Bounds on data limits for all-to-all comparison from combinatorial designs
Joanne Hall, Daniel Horsley, Douglas R. Stinson

TL;DR
This paper explores how to efficiently distribute data across machines to ensure every item is compared with every other item, using combinatorial designs and proving new bounds.
Contribution
The paper introduces new bounds on data distribution efficiency and connects ATAC data limits with combinatorial parameters.
Findings
Transversal designs and projective Hjelmslev planes are analyzed for their data limit performance.
A new lower bound on ATAC data limits is proven, improving on previous results.

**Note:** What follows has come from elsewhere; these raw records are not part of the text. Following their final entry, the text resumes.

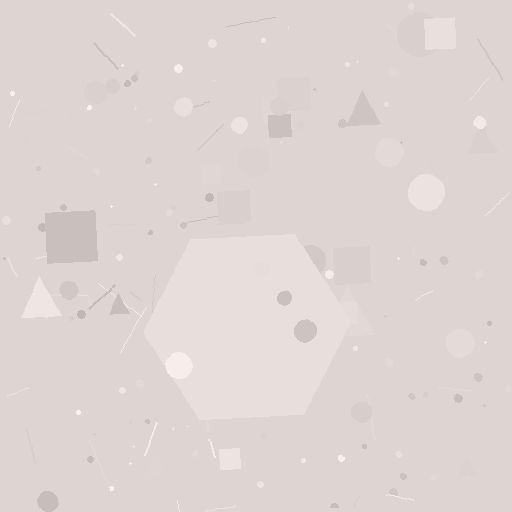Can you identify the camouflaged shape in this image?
The camouflaged shape is a hexagon.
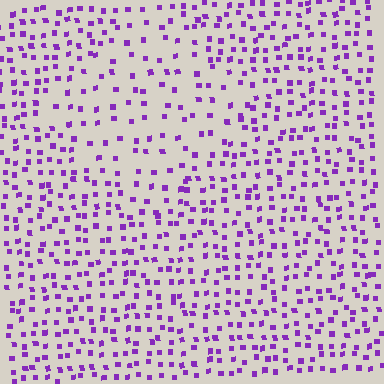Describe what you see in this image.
The image contains small purple elements arranged at two different densities. A diamond-shaped region is visible where the elements are less densely packed than the surrounding area.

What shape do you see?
I see a diamond.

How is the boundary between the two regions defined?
The boundary is defined by a change in element density (approximately 1.9x ratio). All elements are the same color, size, and shape.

Special cases where the new bound is tight are identified.
Abstract
In situations where every item in a data set must be compared with every other item in the set, it may be desirable to store the data across a number of machines in such a way that any two data items are stored together on at least one machine. One way to evaluate the efficiency of such a distribution is by the largest fraction of the data it requires to be allocated to any one machine. The all-to-all comparison (ATAC) data limit for m machines is a measure of the minimum of this value across all possible such distributions. In this paper we further the study of ATAC data limits. We begin by investigating the data limits achievable using various classes of combinatorial designs. In particular, we examine the cases of transversal designs and projective Hjelmslev planes. We then observe relationships between data limits and the previously studied combinatorial parameters of fractional…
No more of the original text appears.